Очарованные и вдохновенные, мы бродили по поселку, пили шампанское в холодных катакомбах завода, купались в озере и, конечно, без конца говорили о будущем нашем спектакле. Как-то в одном цеху винзавода нас подозвали к себе три веселые женщины, протянули кружки. «Что это?» – спросил Морозов. Женщины авторитетно кивнули: «Винный материал!» Но осязаемая близость романного материала пьянила нас больше, чем вино. Вот мы сидим у могилы легендарного Веделя, вот встречаемся с сыном бондаря Бекельмана, вот и остальных наших героев видим на пожелтевших фотографиях. А чаша виноградных склонов, где наш Овидий проводил ночи с караульщицей Аней, а зеленое озеро, где тонула московская барышня Люся и где мы теперь искупались! Непостижимо все это было – и своей близостью и своей легендарной далью, – как море, которое мы видели сверху, из поселка в дымке знойного дня, но до которого так и не дошли. Поэзия пейзажа и магия художественного вымысла переливалась в бремя наших реальных забот. Мы переехали в Сочи и там, в гостинице, снова сидели над текстом пьесы, много придумали. Я остался еще на неделю, а он уехал в Москву. И вот там в нем произошел какой-то слом.

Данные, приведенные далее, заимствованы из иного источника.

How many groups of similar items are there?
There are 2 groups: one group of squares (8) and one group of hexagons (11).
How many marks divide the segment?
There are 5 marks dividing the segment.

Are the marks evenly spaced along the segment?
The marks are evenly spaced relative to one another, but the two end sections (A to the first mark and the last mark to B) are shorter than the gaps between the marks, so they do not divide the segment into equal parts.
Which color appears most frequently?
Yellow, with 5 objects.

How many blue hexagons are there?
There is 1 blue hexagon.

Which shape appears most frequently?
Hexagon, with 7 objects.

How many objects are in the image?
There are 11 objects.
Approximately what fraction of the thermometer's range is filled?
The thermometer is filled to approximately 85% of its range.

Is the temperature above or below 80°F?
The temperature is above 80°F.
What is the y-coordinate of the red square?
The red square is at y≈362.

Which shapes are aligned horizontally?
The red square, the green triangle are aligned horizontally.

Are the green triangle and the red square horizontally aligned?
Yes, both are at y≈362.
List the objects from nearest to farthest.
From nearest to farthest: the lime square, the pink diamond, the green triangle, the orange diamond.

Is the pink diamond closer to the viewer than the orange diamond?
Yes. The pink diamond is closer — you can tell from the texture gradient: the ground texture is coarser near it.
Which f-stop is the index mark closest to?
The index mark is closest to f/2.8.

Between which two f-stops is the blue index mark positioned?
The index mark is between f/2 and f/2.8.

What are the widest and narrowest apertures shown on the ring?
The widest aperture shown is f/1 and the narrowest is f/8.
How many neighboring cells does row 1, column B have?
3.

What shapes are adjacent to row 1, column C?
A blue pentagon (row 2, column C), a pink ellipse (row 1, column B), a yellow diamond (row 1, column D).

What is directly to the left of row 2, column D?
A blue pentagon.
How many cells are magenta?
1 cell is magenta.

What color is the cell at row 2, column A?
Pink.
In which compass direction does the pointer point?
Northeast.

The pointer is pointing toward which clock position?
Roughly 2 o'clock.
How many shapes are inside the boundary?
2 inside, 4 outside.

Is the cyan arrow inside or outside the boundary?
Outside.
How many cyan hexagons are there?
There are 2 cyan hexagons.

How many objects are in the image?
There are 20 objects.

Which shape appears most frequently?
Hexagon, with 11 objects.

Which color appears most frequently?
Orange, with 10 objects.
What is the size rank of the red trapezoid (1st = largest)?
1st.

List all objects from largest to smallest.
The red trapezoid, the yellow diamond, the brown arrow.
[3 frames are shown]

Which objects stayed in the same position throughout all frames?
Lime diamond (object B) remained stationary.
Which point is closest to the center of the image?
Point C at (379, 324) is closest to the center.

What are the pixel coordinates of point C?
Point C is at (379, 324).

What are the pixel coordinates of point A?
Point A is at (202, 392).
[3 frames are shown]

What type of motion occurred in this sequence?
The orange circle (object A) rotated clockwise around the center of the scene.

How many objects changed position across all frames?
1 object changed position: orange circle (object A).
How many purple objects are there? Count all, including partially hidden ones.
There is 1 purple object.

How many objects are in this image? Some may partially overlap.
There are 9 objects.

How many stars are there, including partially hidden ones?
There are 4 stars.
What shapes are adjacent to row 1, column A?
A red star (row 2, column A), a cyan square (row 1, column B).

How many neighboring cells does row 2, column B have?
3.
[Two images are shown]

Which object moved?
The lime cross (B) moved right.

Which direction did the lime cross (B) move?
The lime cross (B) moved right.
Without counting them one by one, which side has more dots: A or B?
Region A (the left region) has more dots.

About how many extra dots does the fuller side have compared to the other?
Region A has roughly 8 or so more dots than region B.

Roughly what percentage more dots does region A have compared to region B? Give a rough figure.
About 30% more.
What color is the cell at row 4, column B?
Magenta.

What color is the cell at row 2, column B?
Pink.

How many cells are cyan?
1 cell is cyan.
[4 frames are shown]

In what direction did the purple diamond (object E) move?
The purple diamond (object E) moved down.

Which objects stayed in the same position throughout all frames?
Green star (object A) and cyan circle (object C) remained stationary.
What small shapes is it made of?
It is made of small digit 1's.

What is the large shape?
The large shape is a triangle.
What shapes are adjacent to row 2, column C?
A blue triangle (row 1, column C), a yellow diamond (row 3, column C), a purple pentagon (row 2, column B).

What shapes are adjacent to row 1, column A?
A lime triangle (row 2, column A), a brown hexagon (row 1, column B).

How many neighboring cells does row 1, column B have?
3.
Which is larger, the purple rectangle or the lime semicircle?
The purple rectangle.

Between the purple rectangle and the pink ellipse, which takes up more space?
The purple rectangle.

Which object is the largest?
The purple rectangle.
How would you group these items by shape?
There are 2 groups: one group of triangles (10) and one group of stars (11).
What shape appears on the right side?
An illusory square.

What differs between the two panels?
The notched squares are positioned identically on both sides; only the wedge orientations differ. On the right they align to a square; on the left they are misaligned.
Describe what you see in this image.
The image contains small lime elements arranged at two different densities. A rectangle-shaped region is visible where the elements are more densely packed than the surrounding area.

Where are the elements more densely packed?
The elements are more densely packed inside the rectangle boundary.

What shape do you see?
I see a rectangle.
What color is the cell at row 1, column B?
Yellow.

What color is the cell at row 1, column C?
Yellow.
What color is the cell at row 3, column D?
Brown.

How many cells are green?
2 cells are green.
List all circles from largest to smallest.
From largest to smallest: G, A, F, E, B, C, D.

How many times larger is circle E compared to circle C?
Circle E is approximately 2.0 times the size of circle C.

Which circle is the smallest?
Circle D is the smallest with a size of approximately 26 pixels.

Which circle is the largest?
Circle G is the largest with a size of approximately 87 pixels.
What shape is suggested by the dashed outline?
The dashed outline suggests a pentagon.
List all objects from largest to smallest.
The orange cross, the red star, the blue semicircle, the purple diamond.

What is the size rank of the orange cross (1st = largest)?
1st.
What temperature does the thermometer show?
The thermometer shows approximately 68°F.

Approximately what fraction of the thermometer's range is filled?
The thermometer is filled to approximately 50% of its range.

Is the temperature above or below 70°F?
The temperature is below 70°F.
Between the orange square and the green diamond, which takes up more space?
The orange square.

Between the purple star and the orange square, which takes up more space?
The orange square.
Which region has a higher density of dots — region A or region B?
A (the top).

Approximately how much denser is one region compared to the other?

Осенью Борис сообщил мне, что переносит нашу работу на более поздние сроки и открыл сезон злободневной пьесой М. Ворфоломеева «Мотивы» с явным «почвенническим» уклоном. Может быть, сказалась осторожность, нежелание подвергать свой дебют риску, может быть, какие-то другие мотивы. Я тяжело переживал эту «измену», совершившуюся за моей спиной, мне казалось, что наш творческий и просто мужской союз предполагает большую степень искренности и доверия. К тому же выбранная им пьеса означала совсем иную творческую и общественную программу, мне чуждую. Правда, следующим летом я получил от Бориса Морозова еще одно письмо, пожалуй, уже прощальное.
От Бориса Морозова
29 июня 1984. Москва
…Теперь о главном. Володя, я отложил постановку «Вина урожая тридцатого года» еще на год. Поверь, что для меня это было очень непросто. Если говорить о причинах, то их две. Первая, ее можно назвать объективной, – это неподготовленность театра к такой работе, прежде всего это касается профессионально-методологических вопросов. Вторая, ее можно назвать субъективной, это все касается меня самого. Как-то не могу я сейчас пойти на это восхождение на «горы Абрау-Дюрсо». То ли устал, то ли должно пройти время, чтобы опять почувствовать этот материал в целом. На сегодняшний день это ощущение как-то ушло от меня. При этом я хочу, чтобы ты знал, что «Вино» остается для меня одной из самых дорогих и близких пьес. Может быть, поэтому так все как-то и происходит у меня.
Понимаю, что ты можешь послать меня… куда-нибудь, но прошу тебя не делать этого. Все, что связано у меня с тобой, для меня это дорого. Поэтому очень прошу понять меня. И это не слова. Пьеса все время живет во мне. Ято удаляюсь, то вновь приближаюсь к ней. Я сделал новое, совершенно иное распределение. Все роли будут играть у меня молодые. Ольга Шведова от этого просто была потрясена.
Я понимаю, что такой вопрос, наверное, лучше обсуждать, сидя друг против друга. Но, увы… Надеюсь на сентябрь…
Спектакль наш с тобой идет с тем же успехом. Но на ТВ его зарубили, а я уже писал режиссерский сценарий.
Большой привет Гале. Володя, очень надеюсь, что ты поймешь меня и не увидишь во всем этом иных причин, кроме тех, о которых я написал.